Il y a parfois des franchises que l’on devrait laisser dans un placard. La mise en chantier de ce 5e volet de la saga Taxi à été un long chemin semé d’embûches. Et l’idée de voir Luc Besson offrir les rennes du traîneau a une nouvelle génération de réalisateur avait quelque chose d’intéressants. La vérité est que dans le fond en termes de styles, d’humour et de tout ce qui va avec il n’y a pas la moindre différence entre ce film et les 4 précédents volets. Pire encore, Franck Gastambide plonge le film dans ses travers récurrents, l’humour scato, la vulgarité facile et la redite encore une fois. Tout son crew est présent et refait encore et toujours relativement la même chose. Lui devant et derrière la caméra enfonçant le film dans une véritable routine. Et après les discours autour du rêve de gosse de réaliser ce film, on ne peut dans le fond qu’être plus ou moins surpris par le côté bas de plafond et affreusement cheap de l’ensemble. Le film mange à tous les râteliers… voire même plagie carrément Fast and Furious 2 sur le final mais bon… Et dans le fond ce qui déçoit est de voir comment Franck Gastambide s’applique avec minutie à détruire le potentiel du film. Entre l’humour ambiance pipi-caca, les clins d’œil marseillais (Soprano, Jul) et le recyclage encore et toujours des mêmes séquences de ses autres films on se demande ce qui a bien pu se passer en coulisses. Taxi 5 n’a à vrai dire pas grand-chose d’un vrai film. C’est un coup marketing dans ce que la chose peut avoir de pire et plus putassière.

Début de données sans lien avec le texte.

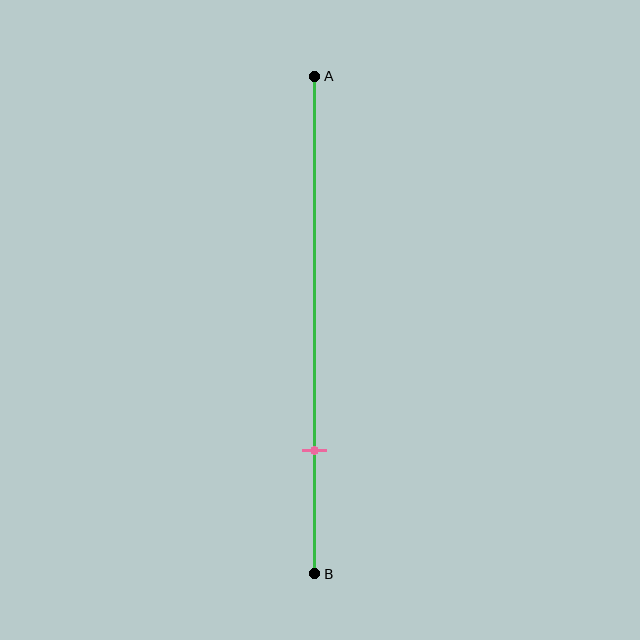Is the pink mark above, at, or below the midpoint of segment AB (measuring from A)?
The pink mark is below the midpoint of segment AB.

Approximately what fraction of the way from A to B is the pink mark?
The pink mark is approximately 75% of the way from A to B.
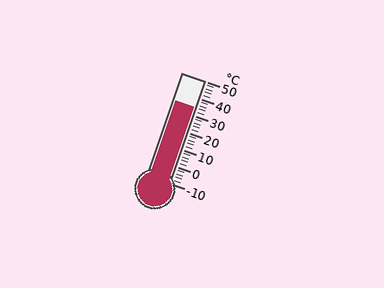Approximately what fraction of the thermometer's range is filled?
The thermometer is filled to approximately 75% of its range.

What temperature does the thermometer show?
The thermometer shows approximately 34°C.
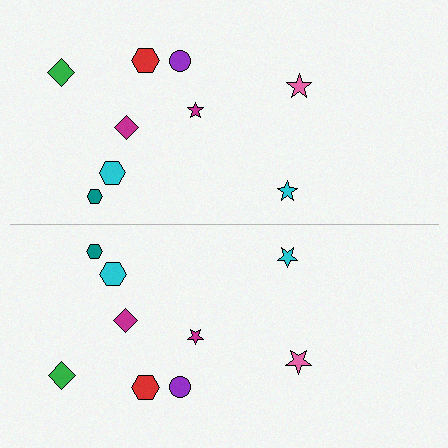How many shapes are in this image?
There are 18 shapes in this image.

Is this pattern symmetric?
Yes, this pattern has bilateral (reflection) symmetry.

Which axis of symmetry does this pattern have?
The pattern has a horizontal axis of symmetry running through the center of the image.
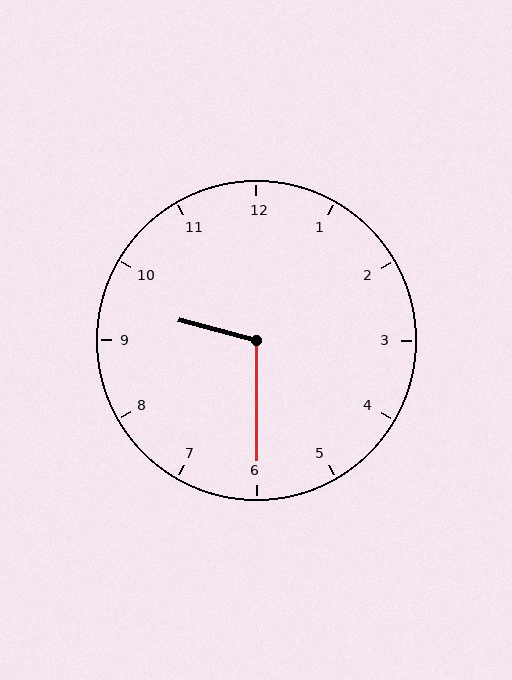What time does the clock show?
9:30.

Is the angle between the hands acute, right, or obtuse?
It is obtuse.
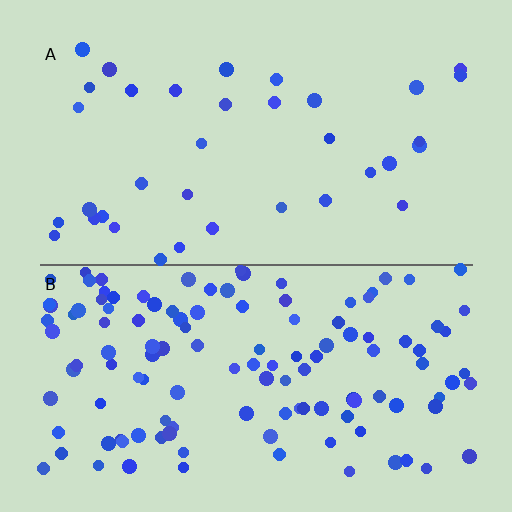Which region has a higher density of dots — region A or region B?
B (the bottom).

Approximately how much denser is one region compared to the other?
Approximately 3.5× — region B over region A.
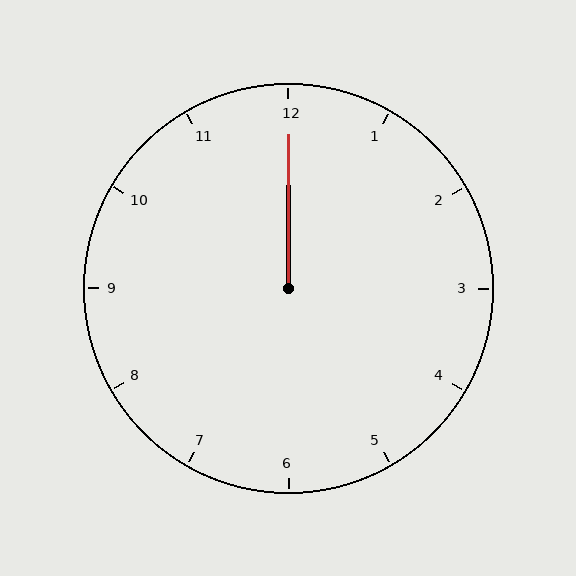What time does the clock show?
12:00.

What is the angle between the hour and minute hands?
Approximately 0 degrees.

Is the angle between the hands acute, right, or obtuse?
It is acute.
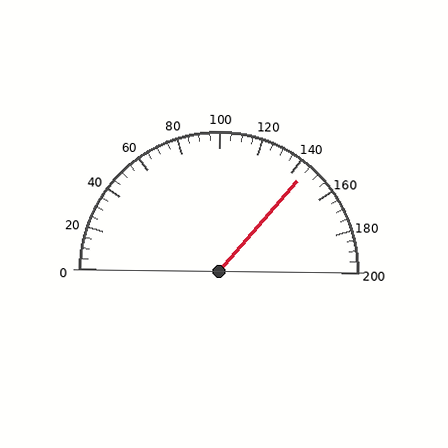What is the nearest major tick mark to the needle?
The nearest major tick mark is 140.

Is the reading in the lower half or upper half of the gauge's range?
The reading is in the upper half of the range (0 to 200).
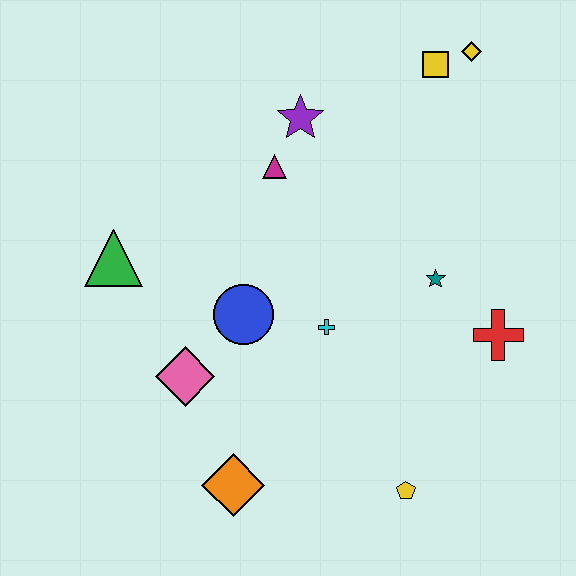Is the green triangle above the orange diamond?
Yes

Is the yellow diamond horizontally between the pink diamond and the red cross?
Yes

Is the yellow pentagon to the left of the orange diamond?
No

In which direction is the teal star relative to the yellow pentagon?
The teal star is above the yellow pentagon.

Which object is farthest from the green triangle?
The yellow diamond is farthest from the green triangle.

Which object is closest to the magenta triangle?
The purple star is closest to the magenta triangle.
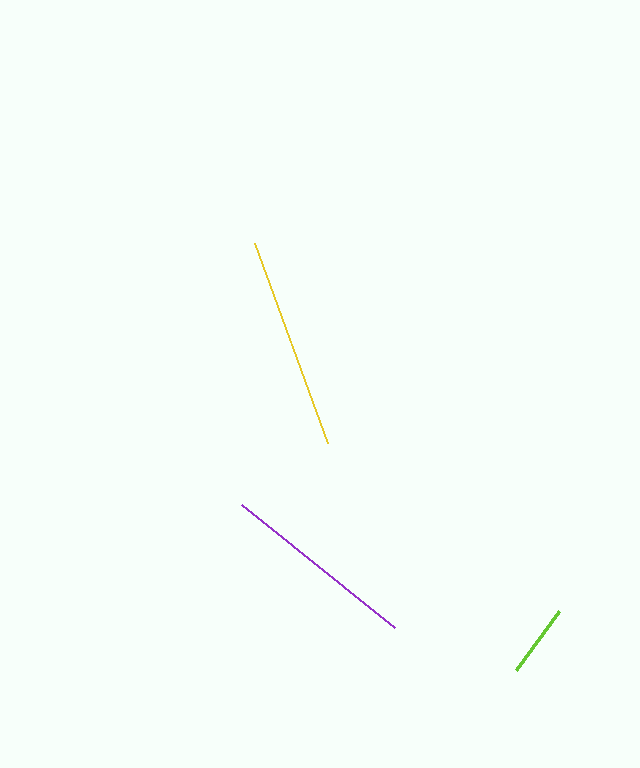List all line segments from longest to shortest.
From longest to shortest: yellow and purple (about equal), lime.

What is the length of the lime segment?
The lime segment is approximately 73 pixels long.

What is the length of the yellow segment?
The yellow segment is approximately 213 pixels long.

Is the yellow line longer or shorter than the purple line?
The yellow and purple lines are approximately the same length (about 213 and 197 pixels).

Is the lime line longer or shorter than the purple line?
The purple line is longer than the lime line.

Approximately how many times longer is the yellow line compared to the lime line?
The yellow line is approximately 2.9 times the length of the lime line.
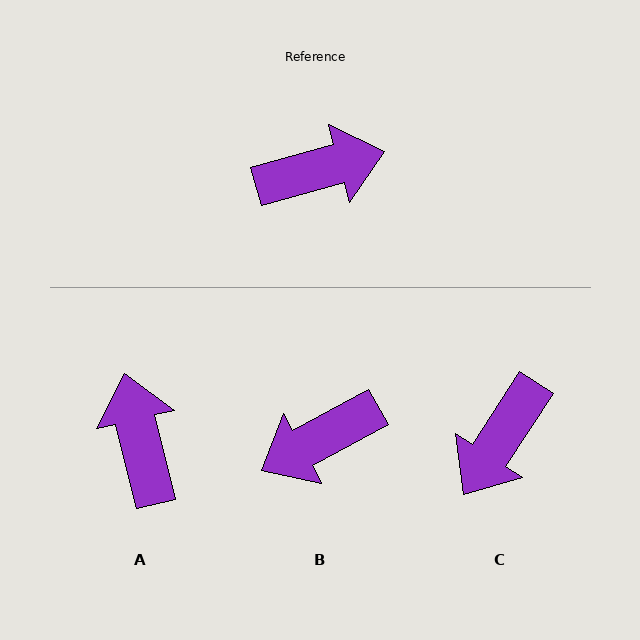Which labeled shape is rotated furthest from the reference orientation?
B, about 167 degrees away.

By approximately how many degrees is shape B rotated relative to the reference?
Approximately 167 degrees clockwise.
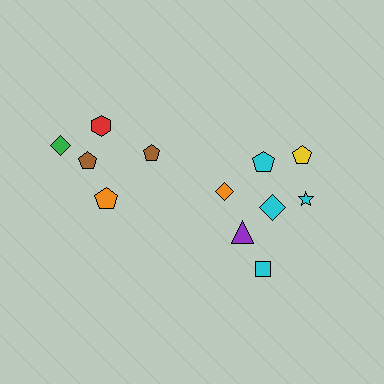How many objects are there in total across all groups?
There are 12 objects.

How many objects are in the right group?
There are 7 objects.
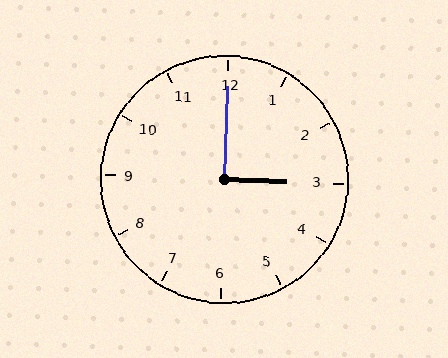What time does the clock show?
3:00.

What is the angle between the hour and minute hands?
Approximately 90 degrees.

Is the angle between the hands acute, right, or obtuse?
It is a right angle.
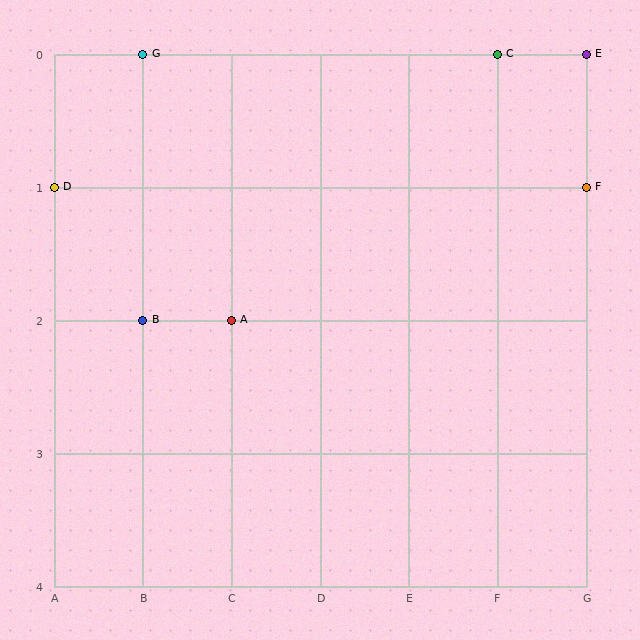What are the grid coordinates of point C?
Point C is at grid coordinates (F, 0).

Tout comme la saga du Transporteur n’avait eu que de cesse de décroître de chapitre en chapitre, cette résurrection forcée de celle de Taxi sonne comme une erreur de parcours. L’idée même de sang neuf disparaît tant au-delà de clins d’œil pénibles le produit final sent la naphtaline. Un peu comme si l’ombre de Besson planait bien plus que de raisons en coulisses quoi qu’en dise le réalisateur. On finit par sortir du film avec cette envie de dire au réalisateur de se réveiller, certes la recette fonctionne sur le court ou moyen terme. Cela fait venir les gens dans les salles et l’argent rentre. Cela ouvre des portes pour les projets suivants, mais si c’est encore pour resservir la même soupe, les limites de l’engrenage sont atteintes. Seul Malik Benthala réussit ici à tirer son épingle du jeu. Franck Gastambide s’effaçant pour lui laisser assez d’espace pour faire le show. C’est malheureusement le seul et unique bon point du film. Le reste n’est qu’une longue et pénible suite de choses que l’on aura vu venir 100 ans à l’avance. Le tout servi par une mise en scène aussi fraîche et moderne que celle des précédents Taxi. Et dans ma bouche, cela n’a rien d’un compliment. J’en viens presque à dire que pour une fois Samy Naceri a eu du nez de ne pas s’embarquer dans un tel merdier. À éviter.